Alles gut? Natürlich nicht, nicht einmal in der Serenissima. Aber mir ist dieser Tage mit Blick auf die Lagune klar geworden: Die Enteignung von jeglicher Zuversicht darf so nicht weitergehen. Sicher, Werder Bremen könnte tatsächlich absteigen. Und auch angesichts der ernsten Weltlage bleibt es richtig und wichtig, Moral und Vernunft zu folgen.

Das darf aber nicht den Blick völlig verstellen auf das, was ging und geht. Die Floskel „alles gut“ hilft mir.
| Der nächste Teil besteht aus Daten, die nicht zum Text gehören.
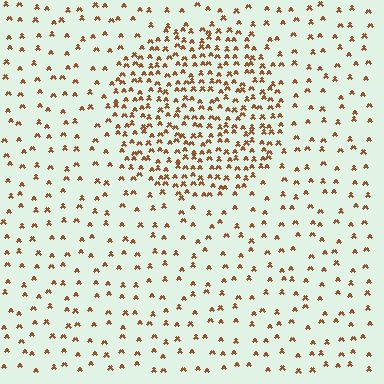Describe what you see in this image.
The image contains small brown elements arranged at two different densities. A circle-shaped region is visible where the elements are more densely packed than the surrounding area.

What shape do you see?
I see a circle.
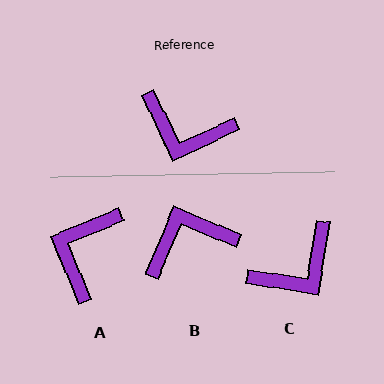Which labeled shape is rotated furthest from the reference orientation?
B, about 138 degrees away.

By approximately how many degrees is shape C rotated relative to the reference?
Approximately 56 degrees counter-clockwise.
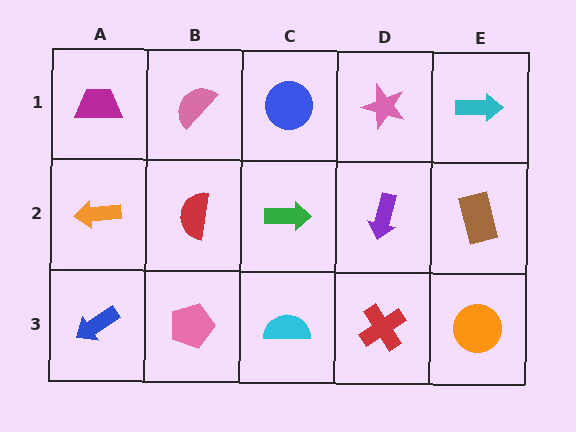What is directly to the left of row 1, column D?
A blue circle.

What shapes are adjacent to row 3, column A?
An orange arrow (row 2, column A), a pink pentagon (row 3, column B).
Sie legt sich nicht dreist per Verb fest („All is well“).  Sondern sie stiftet Zuversicht: „Sieht derzeit nicht so aus, könnte aber klappen.“ Vor allem aber bedeuet sie: „Ich will, dass alles gut wird.“

Für dieses Jahrzehent – da muss man kein Prophet sein – könnten wir Motivation durch diffuse Hoffnung wirklich brauchen. Dazu noch ein Zitat unklarer Herkunft:

Am Ende wird alles gut. Und wenn es nicht gut wird, ist es noch nicht das Ende.